There have been some notable turf wars in recent pop-culture history. During the height of the boy-band phenomenon around the turn of the century, fans mainly swore allegiance to the Backstreet Boys or NSYNC. For those of us unlucky enough to remember the movies based on the young adult novel series Twilight, fans were either on “Team Edward” or “Team Jacob.”
So, following the result of the co-main event at UFC 225 this weekend, there is a high probability that fans may have to choose sides — they can either be on “Team Tyron” or “Team Colby.” After Colby Covington defeated Rafael dos Anjos to win the UFC interim welterweight title, he is now on a collision course with the current welterweight champion, Tyron Woodley.
This fight will obviously be heavily influenced by Covington’s polarizing personality and comments. Who can forget Covington insulting the entire country of Brazil following his victory over Demian Maia (in Brazil, no less) last year?:
Covington has fully embraced the “heel” persona made popular by other fighters such as Tito Ortiz, Chael Sonnen and Conor McGregor. He also appears to be influenced by the current discourse in American society, which can largely be attributed to the election of President Donald Trump. Covington constantly claims to want to make the UFC’s welterweight division “great again” and uses the term “snowflakes” in interviews to describe his detractors.
Covington even said after his victory over dos Anjos that he was taking his belt to the White House to meet Trump, and UFC President Dana White said he could help arrange a meeting. Covington also received a congratulatory message on social media from Trump’s son, Donald Trump Jr.
The idea of a UFC fighter visiting the White House — if White is telling the truth — was previously unheard of. However, imagine what could happen for a future fight between Woodley and Covington if Trump tweets about it. It could create the type of buzz and anticipation that White has dreamed of for his promotion and that no one else, not even McGregor, could pull off.
If this actually happens, it also has the potential to blow up Woodley vs.

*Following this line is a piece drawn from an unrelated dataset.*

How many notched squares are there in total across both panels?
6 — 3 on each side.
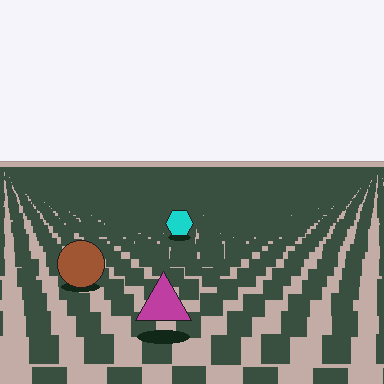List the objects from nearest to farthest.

Covington in ways I’m not sure we’re ready to handle.
— Dave Doyle (@davedoylemma) June 10, 2018
In light of all this, it would be easy to paint Woodley as the hero going up against the villain Covington, right? Well, not so fast. Woodley also frequently receives criticism from fans for his alleged “boring” fighting style, his alleged reluctance to fight certain opponents and for not having fought in close to a year. While Woodley has taken time off to address injuries, he is ready to fight again and did defend his belt four times in one year after winning it from Robbie Lawler in 2016. But that doesn’t seem to sway critical fans.
Tyron Woodley is hands down the most fucking boring fighter in the UFC.

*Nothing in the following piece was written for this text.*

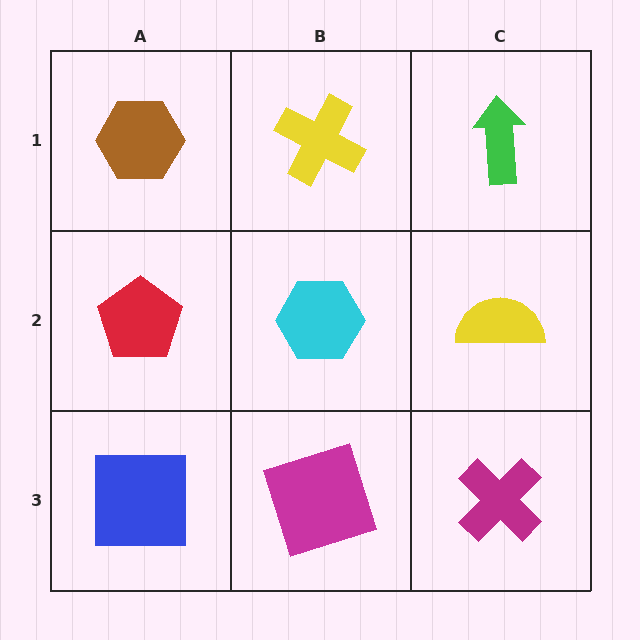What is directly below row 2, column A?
A blue square.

— Esteban Alvarado (@EAlvarado195) July 30, 2017
Tyron woodley’s ducking wonderboy. He chooses to fight Nick Diaz? That’s a bad match up for you buddy. Both of them are
— Knocc Out (@CastroCavin) July 31, 2016
Hey @UFC, Tyron Woodley appears to be mass-blocking people on Twitter. That’s bad for sales, just a heads up in case he cries racism later.

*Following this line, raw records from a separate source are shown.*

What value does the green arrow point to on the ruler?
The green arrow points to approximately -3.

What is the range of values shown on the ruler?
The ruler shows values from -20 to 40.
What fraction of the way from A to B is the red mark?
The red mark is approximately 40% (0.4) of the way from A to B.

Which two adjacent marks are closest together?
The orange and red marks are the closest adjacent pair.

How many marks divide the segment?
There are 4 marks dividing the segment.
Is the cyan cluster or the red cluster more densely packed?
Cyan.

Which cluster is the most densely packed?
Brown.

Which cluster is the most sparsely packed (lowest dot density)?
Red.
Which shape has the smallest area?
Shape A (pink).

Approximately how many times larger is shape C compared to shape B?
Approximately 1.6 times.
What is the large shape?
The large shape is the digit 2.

— Red Pill Philosophy (@RedPillTweets) January 26, 2017
The combination of Covington’s personality, the possible presence of Trump, and Woodley being an African-American champion facing a white opponent who has fully embraced everything many people believe Trump stands for, could reveal some stark contrasts among UFC fans once a fight between Woodley and Covington is officially booked.
It is also possible that there are fans that have been critical of Woodley but also cannot stomach Covington’s personality, which means they might find themselves rooting for Woodley to win.
So, ultimately, there is a chance that UFC fans could have to answer the question: Are you on Team Tyron or Team Colby?